RESENHA | Quando Eu Parti – Gayle Forman

Livro: Quando Eu Parti
Autora: Gayle Forman
Tradutora: Ryta Vinagre
Editora: Record
Páginas: 308
Quando um coração falha, não é apenas o corpo que trai. Mas sonhos desfeitos, amores não vividos, destinos cruzados. Maribeth Klein tem a própria cota de problemas: do marido omisso até a chefe e ”ex-amiga” Elizabeth, passando pelos gêmeos superativos. Ela está sempre tão ocupada que mal percebe um ataque cardíaco. Depois de uma complicação inesperada no procedimento cirúrgico, Maribeth começa a questionar os rumos que sua vida tomou e faz o impensável: vai embora de casa. Longe das exigências do marido, filhos e carreira, e com a ajuda de novos amigos, ela finalmente é capaz de enfrentar o passado e os segredos que guarda até de si mesma.

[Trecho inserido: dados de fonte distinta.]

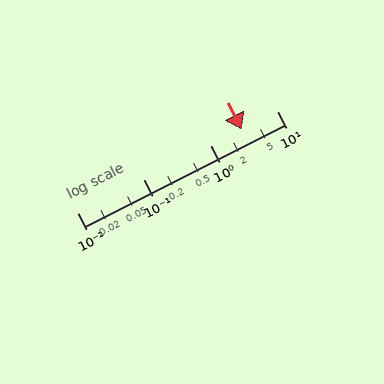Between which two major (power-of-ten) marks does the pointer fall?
The pointer is between 1 and 10.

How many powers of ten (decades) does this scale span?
The scale spans 3 decades, from 0.01 to 10.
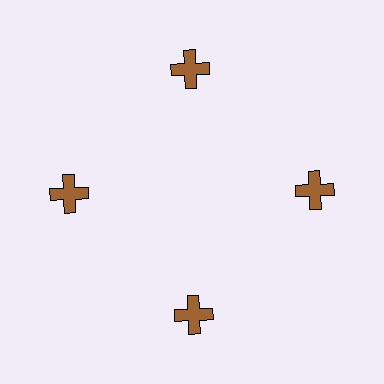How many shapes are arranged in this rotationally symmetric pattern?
There are 4 shapes, arranged in 4 groups of 1.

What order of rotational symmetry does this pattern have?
This pattern has 4-fold rotational symmetry.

Maribeth está trabalhando. Maribeth está arrumando a cada. Maribeth está cuidando dos filhos. Maribeth está fazendo tudo e ninguém parece perceber. Aos seus 44 anos, Maribeth está se desdobrando para conseguir trabalhar, cuidar dos filhos gêmeos de 4 anos, manter a casa organizada e ainda ser uma boa esposa. Nessa correria que é a sua vida, Maribeth não se preocupa com os sintomas que começam a lhe aparecer, nem mesmo com a falta de ar, provavelmente tinha sido resultado de algo que tinha comido.

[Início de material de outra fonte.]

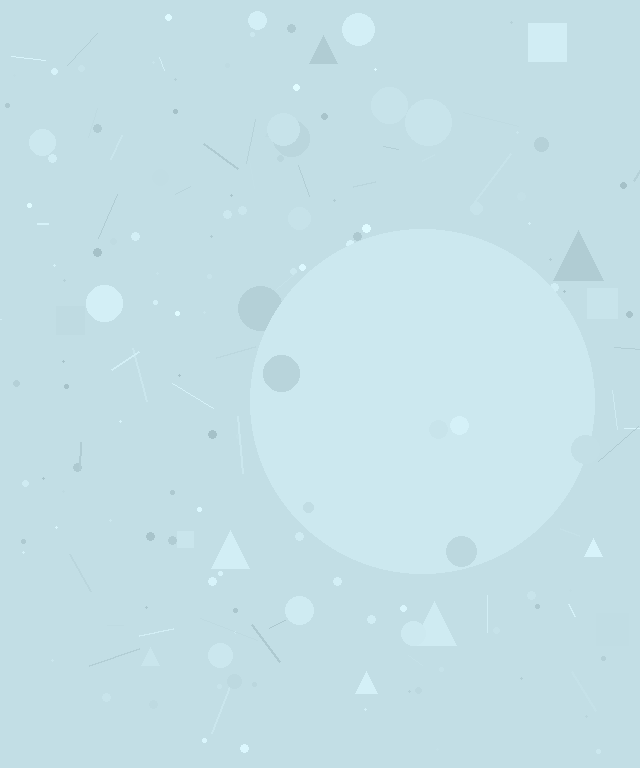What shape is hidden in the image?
A circle is hidden in the image.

Mas não era isso. Não era algo que tivesse comido. Quando realmente passou mal e foi para o hospital, Maribeth estava tendo um ataque cardíaco e depois ainda teve problemas na cirurgia, o que resultou em outra. Porém, mesmo com tudo isso acontecendo, ela ainda estava preocupada com os filhos na escola e quem iria buscá-los e seu marido não atendia o celular (como sempre), mesmo quando precisava se concentrar em si, não podia se desligar de seu trabalho, muito menos de sua família.
Quando volta para casa, ela precisa de cuidado e mesmo que no início – no primeiro dia – todos tentem cuidar dela, todos estão na verdade querendo que ela só seja a funcionária, a mãe e a esposa. Tudo vai se tornando um fardo e quando percebe que não suporta mais, Maribeth acorda em um manhã e simplesmente vai embora, deixando filhos, marido e o emprego para trás.
Quando chega em Pittsburgh, ela deixa de ser Maribeth e se torna MB. Conhecendo novas pessoas, como seu novo médico e seus vizinhos jovens, ela se vê realmente em outra realidade e no início não entende porquê escolheu justo aquele lugar, mas, depois é óbvio, mesmo que não saiba, Maribeth está procurando por sua mãe biológica, por suas origens e isso pode ajudá-la da mesma forma que não pode, entretanto o que importa é que ela está ali, fazendo algo por si mesma, descobrindo mais sobre si e até sobre seus próprios segredos.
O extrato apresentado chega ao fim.